Ein jüdisches Leben:
Worüber der umstrittenste Jurist der Nachkriegszeit nie spricht


Ein Feuerkopf verstummt: Dr. Bauers gesammeltes Schweigen


Frage an Fritz Bauer, den Mann, der die Deutschen mit Auschwitz konfrontiert hat: »Haben Sie als Kind oder als junger Mann unter Antisemitismus zu leiden gehabt?« Die Frage hängt für einen kurzen Moment in der Luft, bevor die vielen Fernsehzuschauer Bauers freundlichen, schwäbisch gefärbten Bass mit der Antwort hören. Es ist eine unschuldige Frage. Aber eine gefährliche.

Um eine Gruppe von Cordsesseln in Bauers Frankfurter Büro sind Lampen aufgebaut, die den Moment ausleuchten. Es ist August 1967, man sitzt neben einem dunklen, wilden Gemälde des Frankfurter Expressionisten Siegfried Reich an der Stolpe. Fritz Bauer, weißes, flammendes Haar und Hornbrille, fläzt etwas verdreht im Sessel, was ein Hosenbein hochrutschen und eine helle Socke und etwas Männerbein aufblitzen lässt, und natürlich raucht er, was bei nachdenklichen Gesprächen dieser Art das Genussmittel der Wahl ist, eine kleine Zigarre. Er muss dem deutschen Fernsehpublikum nicht mehr vorgestellt werden. Sein Name steht stellvertretend für eine Abrechnung mit der NS-Vergangenheit in einer Schärfe, die vielen Deutschen zu weit geht. Zu dieser Zeit ist er der bekannteste und, den Drohbriefen und dem jüngst aufgedeckten Mordkomplott nach zu urteilen, auch meistgehasste Staatsanwalt des Landes. Erst im vergangenen Jahr haben zwei Rechtsextreme geplant, ihn, »den Hauptverantwortlichen für die Kriegsverbrecher-Prozesse«, gemeinsam mit Willy Brandt und dem Schriftsteller Günter Grass umzubringen. Unter anderem der Umstand, dass Bauer eine Westentaschenpistole besitzt, hat ihr Komplott verkompliziert.

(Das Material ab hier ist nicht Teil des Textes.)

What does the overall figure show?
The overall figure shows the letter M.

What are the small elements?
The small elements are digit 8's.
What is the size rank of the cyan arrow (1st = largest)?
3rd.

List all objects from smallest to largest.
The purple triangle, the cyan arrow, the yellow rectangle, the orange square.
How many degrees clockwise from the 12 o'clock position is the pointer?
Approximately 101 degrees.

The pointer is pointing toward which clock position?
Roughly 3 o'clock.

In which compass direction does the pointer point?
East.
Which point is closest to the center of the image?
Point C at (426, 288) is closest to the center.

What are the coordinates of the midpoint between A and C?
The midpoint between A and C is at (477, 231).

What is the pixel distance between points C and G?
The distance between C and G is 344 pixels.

Rachsüchtig nennen sie ihn. »Wenn man Sie, Herr Dr. B., einmal im Fernsehen angesehen hat, dann spürt man, daß Sie durch und durch mit grenzenlosem Haß erfüllt sind«, schreibt der Verfasser eines typischen Schmähbriefs. Ein anderer: »Haben Sie in Ihrer blinden Wut denn noch nicht verstanden, daß einem sehr großen Teil des deutschen Volkes die sogenannten Nazi-Verbrecher-Prozesse lang aus dem Hals hängen! Gehen Sie doch dorthin, wohin Sie gehören!!!« Doch die Frage, ob Bauer auch von persönlichen Motiven angetrieben wird, stellen sich nicht nur einzelne Verrückte. Deshalb ist die Antwort zu seinen persönlichen Erfahrungen mit dem Antisemitismus so heikel. Deshalb wägt er seine Worte jetzt sehr genau.

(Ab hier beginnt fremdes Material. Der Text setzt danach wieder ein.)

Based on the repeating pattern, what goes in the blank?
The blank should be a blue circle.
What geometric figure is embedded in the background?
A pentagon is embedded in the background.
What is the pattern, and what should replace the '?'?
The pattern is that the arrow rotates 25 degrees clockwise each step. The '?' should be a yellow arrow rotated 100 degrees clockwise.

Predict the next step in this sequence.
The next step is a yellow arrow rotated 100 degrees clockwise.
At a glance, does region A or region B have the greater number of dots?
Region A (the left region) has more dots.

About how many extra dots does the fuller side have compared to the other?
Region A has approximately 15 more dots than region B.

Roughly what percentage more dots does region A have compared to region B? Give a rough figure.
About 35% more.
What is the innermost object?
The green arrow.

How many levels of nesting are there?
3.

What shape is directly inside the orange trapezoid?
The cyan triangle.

Er könnte dem Fernsehpublikum erzählen, wie er als jüdischer Student von Sportklubs und Studentenverbindungen ausgeschlossen wurde; wie er sich als 28-jähriger Amtsrichter gegen Angriffe der NS-Presse als »Jude Bauer« verteidigen musste; wie er von 1933 an nicht mehr als Jurist arbeiten durfte; wie seine Familie enteignet und zweimal in die Flucht getrieben wurde; wie ihm als Jude noch nach dem Krieg die Rückkehr in den deutschen Staatsdienst als »inopportun« erschwert wurde. Aber stattdessen erzählt er eine einzige unschuldige Episode aus der Grundschulzeit. Ein paar Mitschüler hätten ihn, den Bebrillten, in der ersten Klasse verprügelt, aus Eifersucht über ein Lob des Lehrers. Wobei im Rahmen ihrer kindlichen Beschimpfungen auch der Satz gefallen sei: »Deine Familie hat Jesus umgebracht.«

Das ist alles. Der Umstand, dass Kinder im christlichen Religionsunterricht aufschnappen, »die Juden« hätten Jesus getötet, beginnt natürlich nicht mit dem Nationalsozialismus und endet auch nicht mit ihm. Im Vergleich zu dem, was Bauer noch zu berichten hätte, ist es fast schon eine Petitesse.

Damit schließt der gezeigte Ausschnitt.